Here she is, my S-Works, got it last Friday, and have been riding it all week. 

Please excuse the poor photography, I had to shut off my background lights, and I ended up with too much fall off. 










Now maybe I can keep up with Ben on the hills


----------



## ChilliConCarnage (Jun 1, 2006)

IcemanYQQ said:


> Please excuse the poor photography, I had to shut off my background lights, and I ended up with too much fall off.
> 
> Now maybe I can keep up with Ben on the hills


_*Very nice!*_

How are the wheels working out? Is there a weight limit on them (I'm not implying anything  I hope the white bartape works out - I know it's the "in" thing right now, but it gets dirty so fast...

and poor photography from you of all people.... ? 

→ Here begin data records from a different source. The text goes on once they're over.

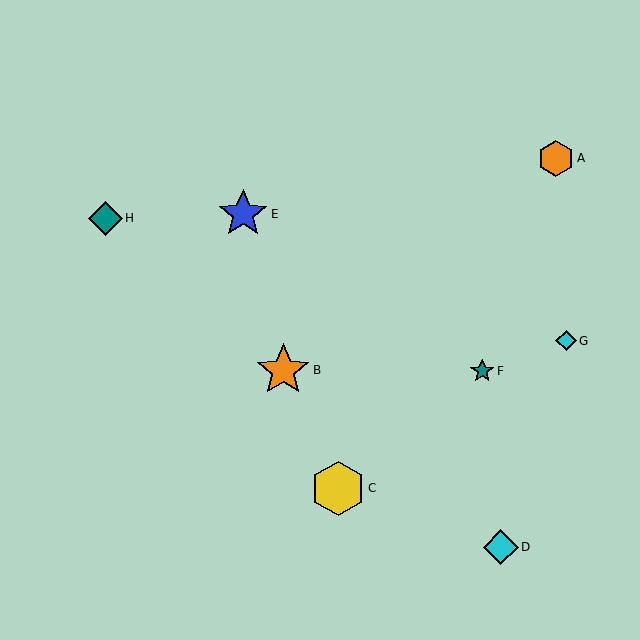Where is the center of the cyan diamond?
The center of the cyan diamond is at (566, 341).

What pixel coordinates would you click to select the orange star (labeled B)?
Click at (283, 370) to select the orange star B.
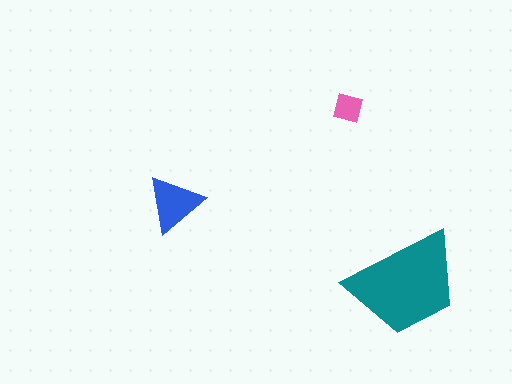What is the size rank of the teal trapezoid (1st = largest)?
1st.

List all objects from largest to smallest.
The teal trapezoid, the blue triangle, the pink diamond.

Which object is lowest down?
The teal trapezoid is bottommost.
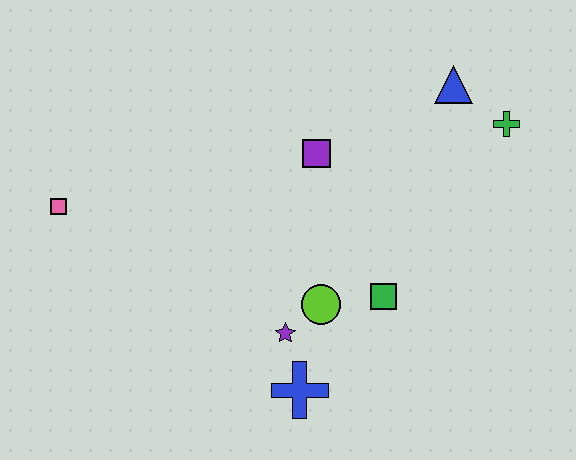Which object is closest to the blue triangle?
The green cross is closest to the blue triangle.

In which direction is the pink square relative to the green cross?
The pink square is to the left of the green cross.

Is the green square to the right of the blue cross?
Yes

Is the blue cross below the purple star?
Yes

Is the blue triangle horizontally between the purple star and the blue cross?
No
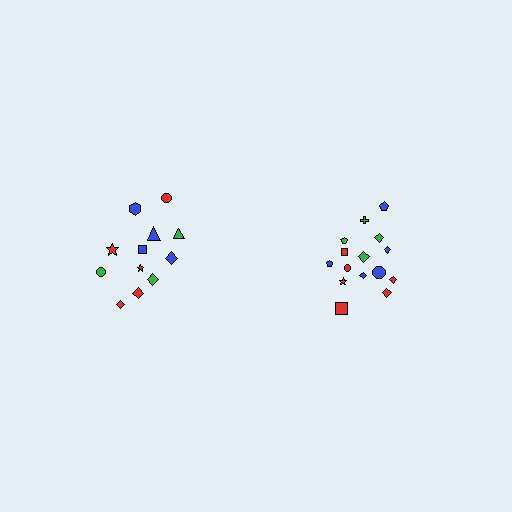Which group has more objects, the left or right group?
The right group.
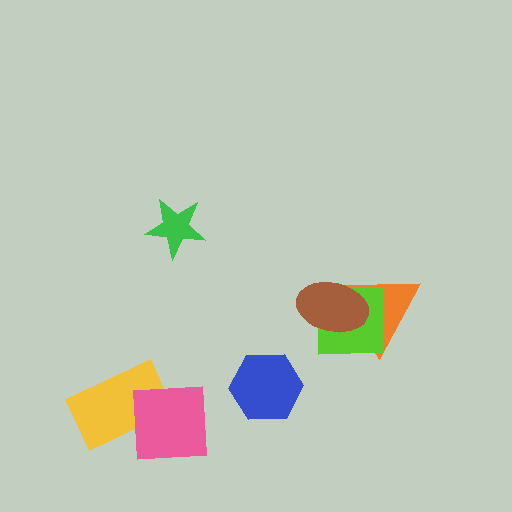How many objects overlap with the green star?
0 objects overlap with the green star.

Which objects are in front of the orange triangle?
2 objects cover part of the orange triangle: the lime square and the brown ellipse.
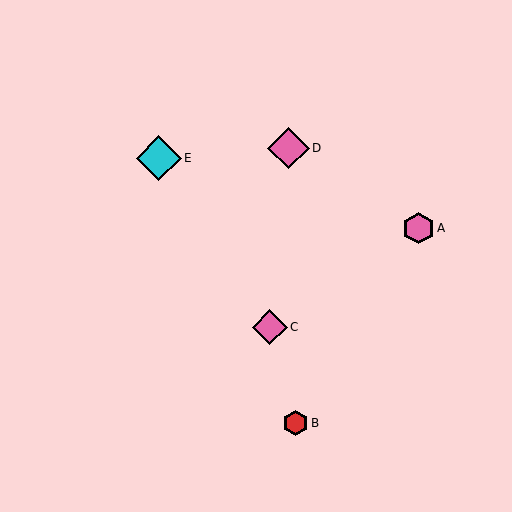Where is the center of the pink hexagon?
The center of the pink hexagon is at (418, 228).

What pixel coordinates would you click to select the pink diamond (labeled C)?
Click at (270, 327) to select the pink diamond C.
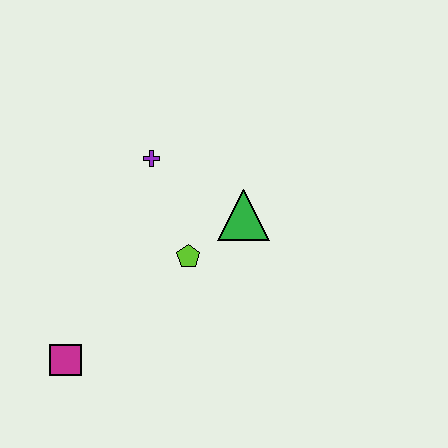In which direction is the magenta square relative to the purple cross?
The magenta square is below the purple cross.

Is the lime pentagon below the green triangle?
Yes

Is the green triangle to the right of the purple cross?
Yes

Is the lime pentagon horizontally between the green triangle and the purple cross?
Yes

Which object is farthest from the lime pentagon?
The magenta square is farthest from the lime pentagon.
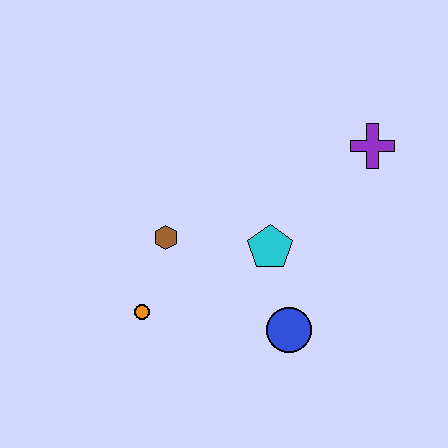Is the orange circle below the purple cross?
Yes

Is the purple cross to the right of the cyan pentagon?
Yes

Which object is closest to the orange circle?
The brown hexagon is closest to the orange circle.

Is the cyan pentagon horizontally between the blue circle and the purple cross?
No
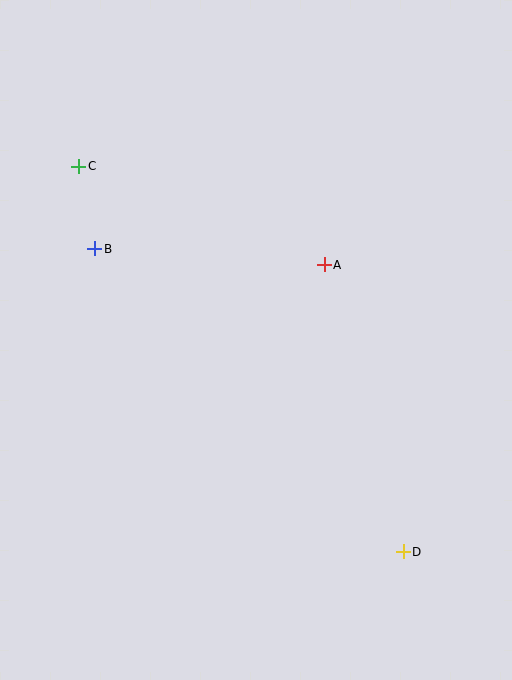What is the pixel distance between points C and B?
The distance between C and B is 85 pixels.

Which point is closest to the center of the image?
Point A at (324, 265) is closest to the center.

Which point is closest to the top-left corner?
Point C is closest to the top-left corner.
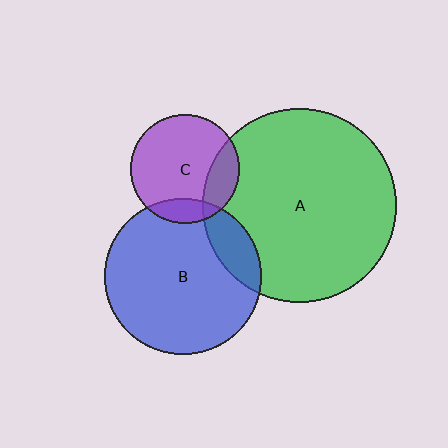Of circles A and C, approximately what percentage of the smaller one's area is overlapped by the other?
Approximately 20%.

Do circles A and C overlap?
Yes.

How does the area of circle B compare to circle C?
Approximately 2.1 times.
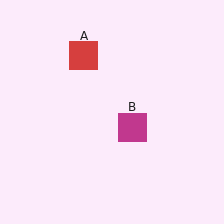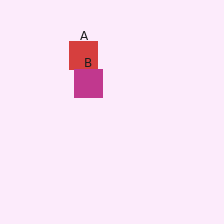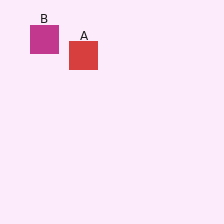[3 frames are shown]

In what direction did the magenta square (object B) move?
The magenta square (object B) moved up and to the left.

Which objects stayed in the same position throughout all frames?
Red square (object A) remained stationary.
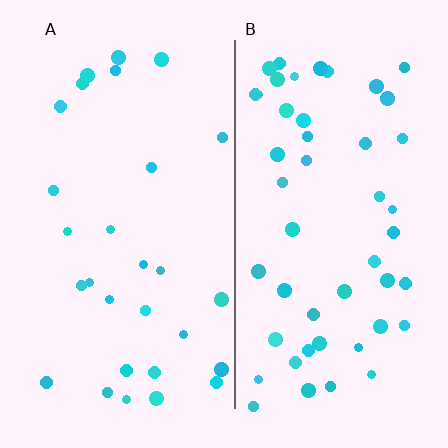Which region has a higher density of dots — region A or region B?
B (the right).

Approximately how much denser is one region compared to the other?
Approximately 1.8× — region B over region A.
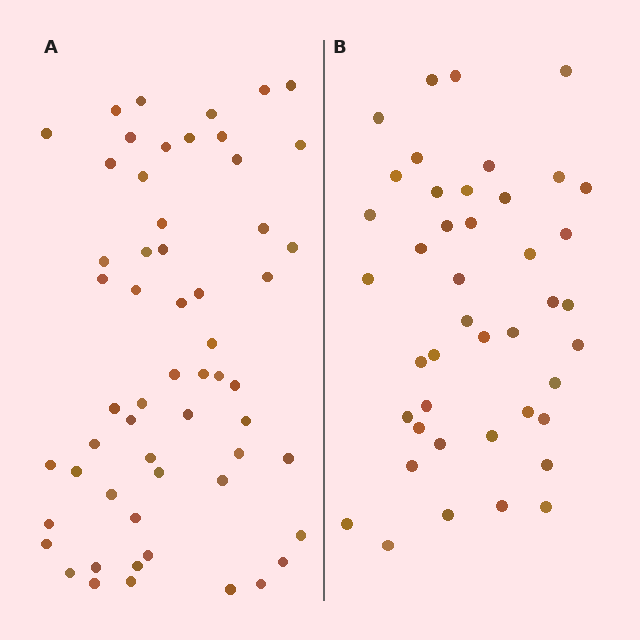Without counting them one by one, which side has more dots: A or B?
Region A (the left region) has more dots.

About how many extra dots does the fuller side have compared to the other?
Region A has approximately 15 more dots than region B.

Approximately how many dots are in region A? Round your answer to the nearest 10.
About 60 dots. (The exact count is 57, which rounds to 60.)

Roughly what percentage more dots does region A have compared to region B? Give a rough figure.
About 35% more.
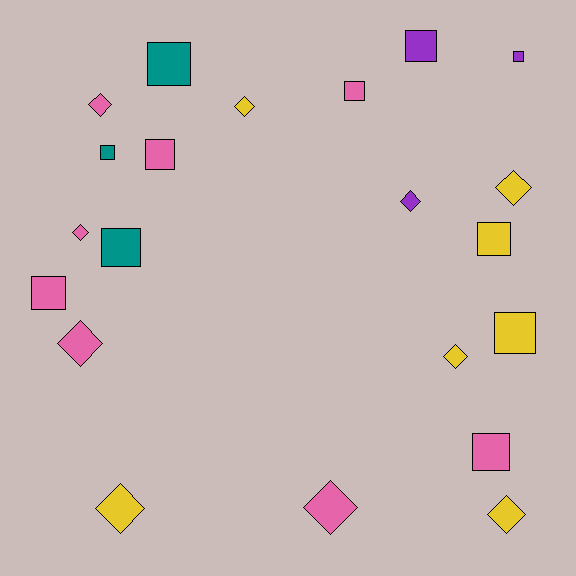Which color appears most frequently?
Pink, with 8 objects.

You need to organize a ride that some of us can come up to. I bet there's miles of pristine Island riding up your way?


----------



## IcemanYVR (Jul 27, 2006)

The wheels are great, I met a guy who uses them for CycloCross, he says they're bombproof. So far so good. Lightest clinchers I have ever ridden. 

It came with the white tape, so I just have to wear gloves. I'll see how long it lasts. If I get a month or two, then maybe I'll keep using white.

There's plenty of good riding, maybe we'll have to organize something for next year


----------



## Mellow Yellow (Sep 5, 2003)

Great pictures and write up! Maybe I'll join you folks out there soon


----------



## borregokid (Jun 9, 2005)

You missed a fun ride Mellow with a really great bunch of "fanatics." I love the pics especially the one of Sk2 off the bike. When the weather is cool and gray I will go back and take a look at the pics again. I just might be able to feel the warmth of September.


----------